UK lawmakers warn journalists and activists could be extradited to China under new law

Hong Kong pro-democracy legislator Claudia Mo (center right) and bookseller Lam Wing-kee (center left) protest the government's plans to approve an extradition deal with mainland China.

Hong Kong (CNN)The UK government has expressed concern over a new extradition law between Hong Kong and China, as British lawmakers warned the move could see pro-democracy activists, journalists, and foreign business owners surrendered to Chinese authorities.

British Foreign Secretary Jeremy Hunt said he had "formally lodged our initial concerns" with the Hong Kong government, he said in a letter to Chris Patten, the city's last colonial governor.
"We have made it clear to the Chinese and Hong Kong Special Administrative Regions that it is vital that Hong Kong enjoys, and is seen to enjoy, the full measure of its high degree of autonomy and rule of law as set out in the Joint Declaration and enshrined in the Basic Law. ... I can assure you that I, and my department, will continue to closely monitor developments in Hong Kong," Hunt said, according to a copy of the letter Patten shared with UK-based pressure group Hong Kong Watch.

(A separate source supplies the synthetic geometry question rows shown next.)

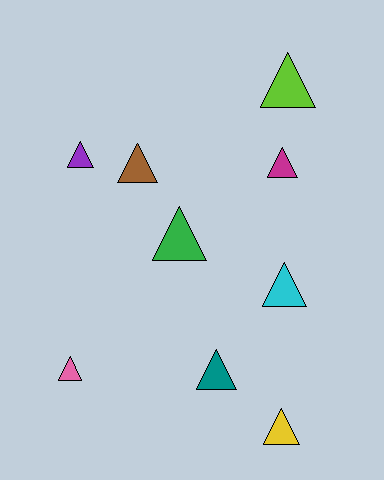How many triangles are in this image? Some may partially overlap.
There are 9 triangles.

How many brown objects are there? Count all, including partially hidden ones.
There is 1 brown object.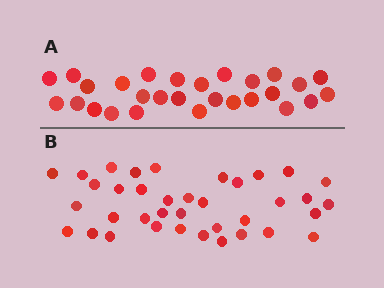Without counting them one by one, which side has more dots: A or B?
Region B (the bottom region) has more dots.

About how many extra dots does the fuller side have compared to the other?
Region B has roughly 8 or so more dots than region A.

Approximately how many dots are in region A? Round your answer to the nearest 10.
About 30 dots. (The exact count is 28, which rounds to 30.)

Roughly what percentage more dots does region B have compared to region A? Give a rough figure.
About 30% more.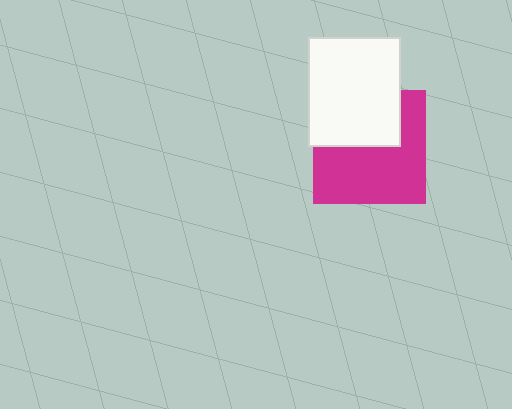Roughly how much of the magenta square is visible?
About half of it is visible (roughly 60%).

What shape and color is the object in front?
The object in front is a white rectangle.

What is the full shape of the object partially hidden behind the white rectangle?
The partially hidden object is a magenta square.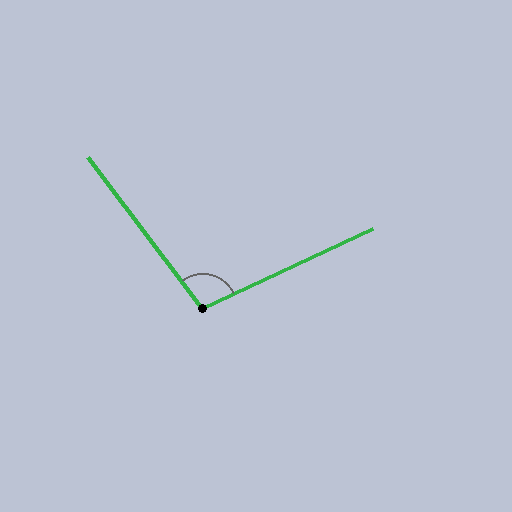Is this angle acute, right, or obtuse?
It is obtuse.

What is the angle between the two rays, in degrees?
Approximately 102 degrees.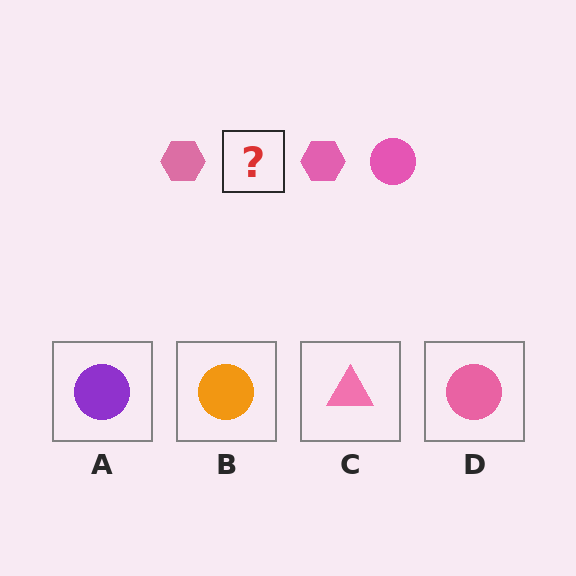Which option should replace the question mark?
Option D.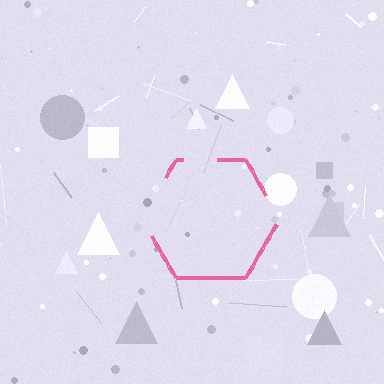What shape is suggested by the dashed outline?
The dashed outline suggests a hexagon.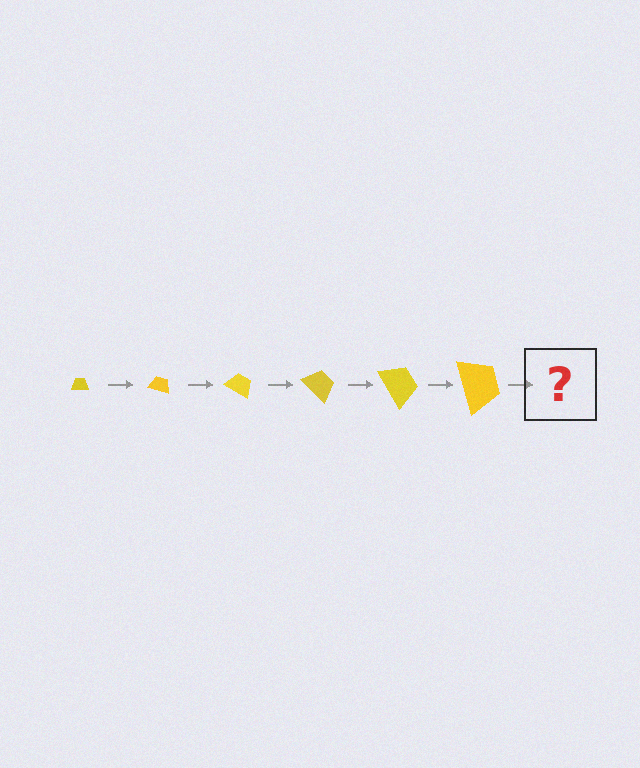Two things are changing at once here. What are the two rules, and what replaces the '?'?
The two rules are that the trapezoid grows larger each step and it rotates 15 degrees clockwise each step. The '?' should be a trapezoid, larger than the previous one and rotated 90 degrees clockwise from the start.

"It is clear that the relatively short formal consultation process has not been sufficient to capture the wide-ranging views on this important topic.

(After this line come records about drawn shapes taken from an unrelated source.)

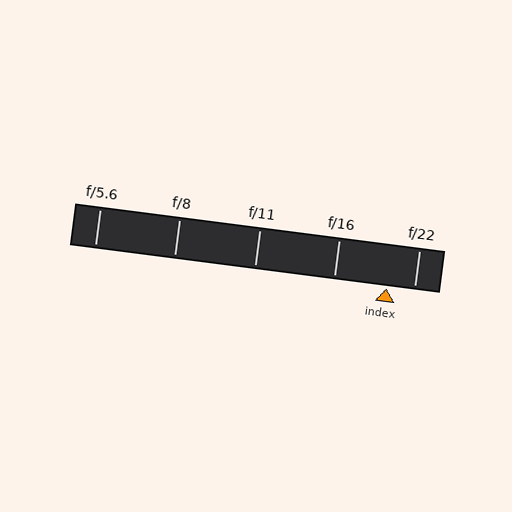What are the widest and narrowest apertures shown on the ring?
The widest aperture shown is f/5.6 and the narrowest is f/22.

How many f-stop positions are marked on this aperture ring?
There are 5 f-stop positions marked.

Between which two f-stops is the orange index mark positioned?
The index mark is between f/16 and f/22.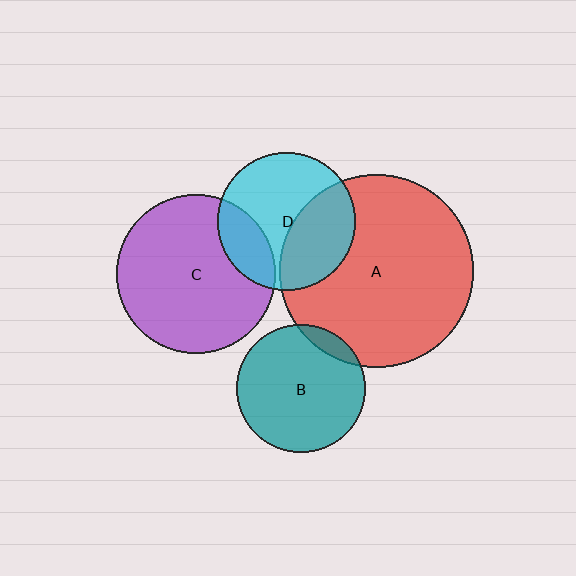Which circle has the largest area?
Circle A (red).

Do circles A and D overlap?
Yes.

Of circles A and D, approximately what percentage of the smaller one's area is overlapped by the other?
Approximately 35%.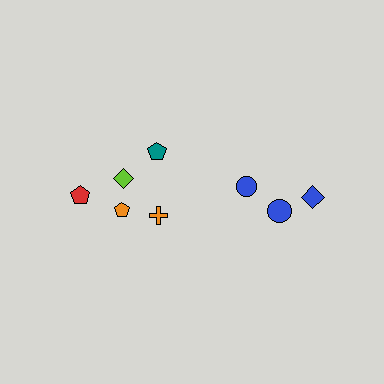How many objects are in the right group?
There are 3 objects.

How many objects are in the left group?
There are 5 objects.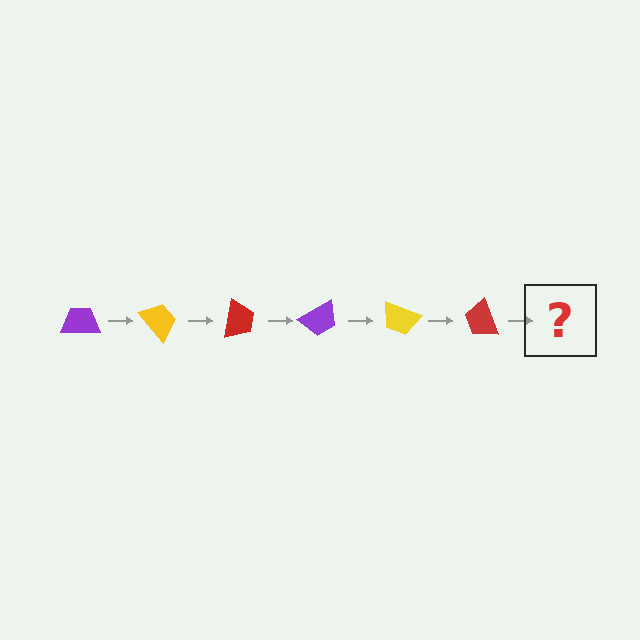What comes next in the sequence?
The next element should be a purple trapezoid, rotated 300 degrees clockwise from the start.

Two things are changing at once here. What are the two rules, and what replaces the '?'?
The two rules are that it rotates 50 degrees clockwise each step and the color cycles through purple, yellow, and red. The '?' should be a purple trapezoid, rotated 300 degrees clockwise from the start.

While Hong Kong is a special administrative region of China, the city operates its own legal and political system, and citizens enjoy a number of freedoms not protected on the mainland. At present, Hong Kong does not have an extradition law with China, Taiwan or Macau, a situation officials in the city say has created loopholes preventing criminals from being brought to justice.
Fear that the law will allow dissidents and pro-democracy activists to be bundled over the border to China has dogged the bill since it was first suggested, however.

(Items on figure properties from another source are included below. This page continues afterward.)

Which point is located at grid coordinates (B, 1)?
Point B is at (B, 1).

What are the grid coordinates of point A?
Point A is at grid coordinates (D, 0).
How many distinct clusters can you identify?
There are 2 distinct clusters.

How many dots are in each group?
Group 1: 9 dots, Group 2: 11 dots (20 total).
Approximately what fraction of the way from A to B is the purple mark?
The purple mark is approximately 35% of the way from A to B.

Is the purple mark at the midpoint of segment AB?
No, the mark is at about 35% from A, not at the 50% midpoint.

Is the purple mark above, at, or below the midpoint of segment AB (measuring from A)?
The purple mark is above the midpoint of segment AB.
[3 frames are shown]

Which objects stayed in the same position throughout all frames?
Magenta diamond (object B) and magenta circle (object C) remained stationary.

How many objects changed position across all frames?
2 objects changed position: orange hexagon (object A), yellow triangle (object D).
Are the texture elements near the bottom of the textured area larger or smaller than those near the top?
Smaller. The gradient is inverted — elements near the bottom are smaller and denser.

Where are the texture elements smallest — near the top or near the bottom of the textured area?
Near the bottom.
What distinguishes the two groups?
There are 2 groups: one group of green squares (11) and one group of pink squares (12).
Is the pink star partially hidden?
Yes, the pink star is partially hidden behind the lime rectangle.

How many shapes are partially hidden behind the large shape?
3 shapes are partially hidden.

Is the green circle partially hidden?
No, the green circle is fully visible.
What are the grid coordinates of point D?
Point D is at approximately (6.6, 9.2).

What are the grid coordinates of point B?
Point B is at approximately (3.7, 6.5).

Business groups too have expressed concerns, prompting the government to remove nine economic crimes from the list of potentially extraditable offenses. The government also changed the minimum severity of offense from those carrying one year in prison to three.
In a statement responding to those changes, the American Chamber of Commerce (AmCham) said members continued "to have serious concerns about the revised proposal."
"Those concerns flow primarily from the fact that the new arrangements could be used for rendition from Hong Kong to a number of jurisdictions with criminal procedure systems very different from that of Hong Kong -- which provides strong protections for the legitimate rights of defendants -- without the opportunity for public and legislative scrutiny of the fairness of those systems and the specific safeguards that should be sought in cases originating from them," the AmCham statement said.
"We strongly believe that the proposed arrangements will reduce the appeal of Hong Kong to international companies considering Hong Kong as a base for regional operations."